A Barnes & Noble policy to limit its stock of hardcover fiction has spurred a wave of online criticism, with many people saying the move disproportionately affects debut writers and people of marginalized identities.

Three authors who spoke with NBC News confirmed with their editors that under the policy, their hardcover releases wouldn’t be stocked at the country’s largest book retailer unless they were one of a publisher’s top two bestsellers. In effect, they say, the policy harms authors of color who may not get the same marketing and institutional support as white authors, feeding into a vicious cycle that ultimately reduces their visibility and book sales.

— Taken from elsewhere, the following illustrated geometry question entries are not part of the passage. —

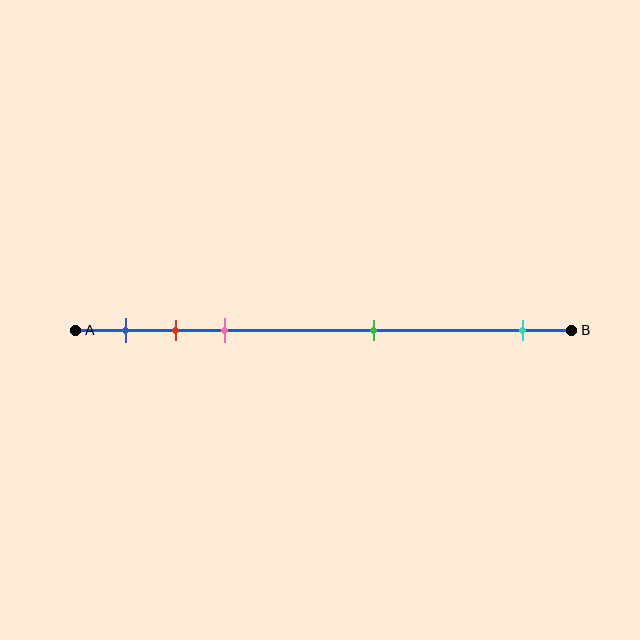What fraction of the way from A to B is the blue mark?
The blue mark is approximately 10% (0.1) of the way from A to B.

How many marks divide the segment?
There are 5 marks dividing the segment.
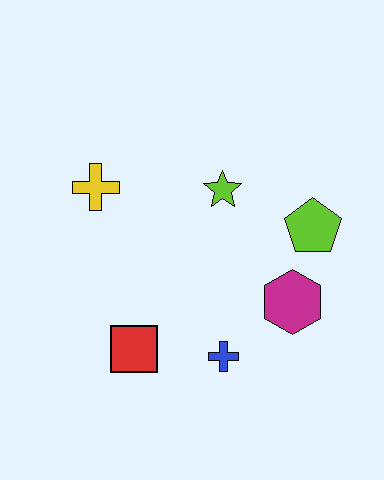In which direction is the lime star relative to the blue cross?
The lime star is above the blue cross.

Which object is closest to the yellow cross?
The lime star is closest to the yellow cross.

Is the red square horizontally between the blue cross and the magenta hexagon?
No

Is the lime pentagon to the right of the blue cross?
Yes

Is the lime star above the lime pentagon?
Yes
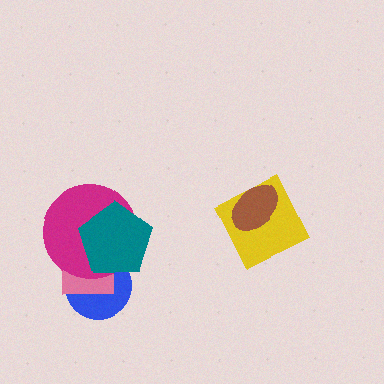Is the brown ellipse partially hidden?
No, no other shape covers it.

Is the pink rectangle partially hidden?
Yes, it is partially covered by another shape.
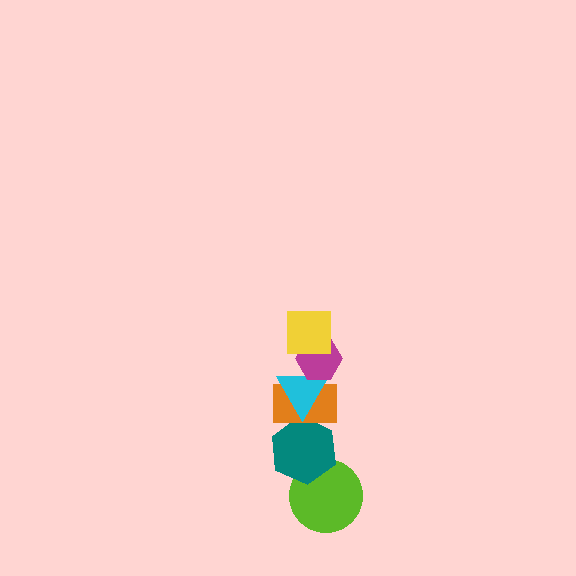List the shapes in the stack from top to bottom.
From top to bottom: the yellow square, the magenta hexagon, the cyan triangle, the orange rectangle, the teal hexagon, the lime circle.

In an emailed statement, CEO James Daunt said the policy allows Barnes & Noble “to exercise taste in the selection of new titles … and to send lower initial quantities into stores.”

The policy has been in place since September 2019, according to Barnes & Noble. But it recently drew attention on social media when author Bethany Baptiste went viral with a lengthy Twitter thread in which she called the policy a “middle finger to debut authors esp if they’re midlist & marginalized.”

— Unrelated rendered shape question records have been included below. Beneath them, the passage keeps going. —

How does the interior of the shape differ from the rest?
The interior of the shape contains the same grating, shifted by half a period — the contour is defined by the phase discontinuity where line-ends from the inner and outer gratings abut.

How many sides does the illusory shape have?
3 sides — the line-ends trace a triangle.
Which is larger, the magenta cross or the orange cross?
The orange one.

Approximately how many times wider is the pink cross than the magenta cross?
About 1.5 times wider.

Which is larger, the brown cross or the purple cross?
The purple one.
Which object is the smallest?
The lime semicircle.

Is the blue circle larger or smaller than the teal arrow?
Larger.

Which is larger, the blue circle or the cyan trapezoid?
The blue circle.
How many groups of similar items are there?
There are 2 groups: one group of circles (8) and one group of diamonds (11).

“Get mad, y’all,” she wrote in the Twitter thread, which prompted hundreds of responses from fellow authors, booksellers and readers. Barnes & Noble trended on Twitter last Friday.

In his statement, Daunt said the company would also no longer take funds from a book’s sales to help promote a hardcover title across all Barnes & Noble stores, adding that the changes were intended to “empower local booksellers to replenish titles, entirely at their own discretion, an empowerment which extends, of course, to how they display their stock within the bookstore.”

“In short, each bookstore now controls how they display and arrange their stock and, as they also control the ordering, the quantities they hold,” Daunt said in the statement. “Each B&N bookstore now differs from the other as traditional, bookseller curation is exercised at the individual store level.”

A ‘Catch-22’ situation for some authors

Many authors, however, don’t see the changes as positive.

Those who spoke to NBC News said they were unaware of the policy until they saw the viral tweets.

Kelly Yang, the New York Times bestselling author of the “Front Desk” series, said she found out about the policy from her publisher.

She described it as “shocking” and took to Twitter to share her devastation over the news that Barnes & Noble wasn’t going to stock “Key Player,” the newest title of her award-winning children’s series, which comes out next month.

“Here you have a book with a huge built-in audience, and you’re telling us at the last minute you’re passing on it,” Yang said in an interview. “You really don’t have a chance to ever become one of the top one or two, because how can you if your books are not going to be [stocked]?”

Author Kelly Yang.Lea Suzuki / San Francisco Chronicle via Getty Images

Other authors echoed similar fears and frustrations, saying they believe the policy could disproportionately affect their book sales and significantly limit their visibility with their core audience (children and young teens).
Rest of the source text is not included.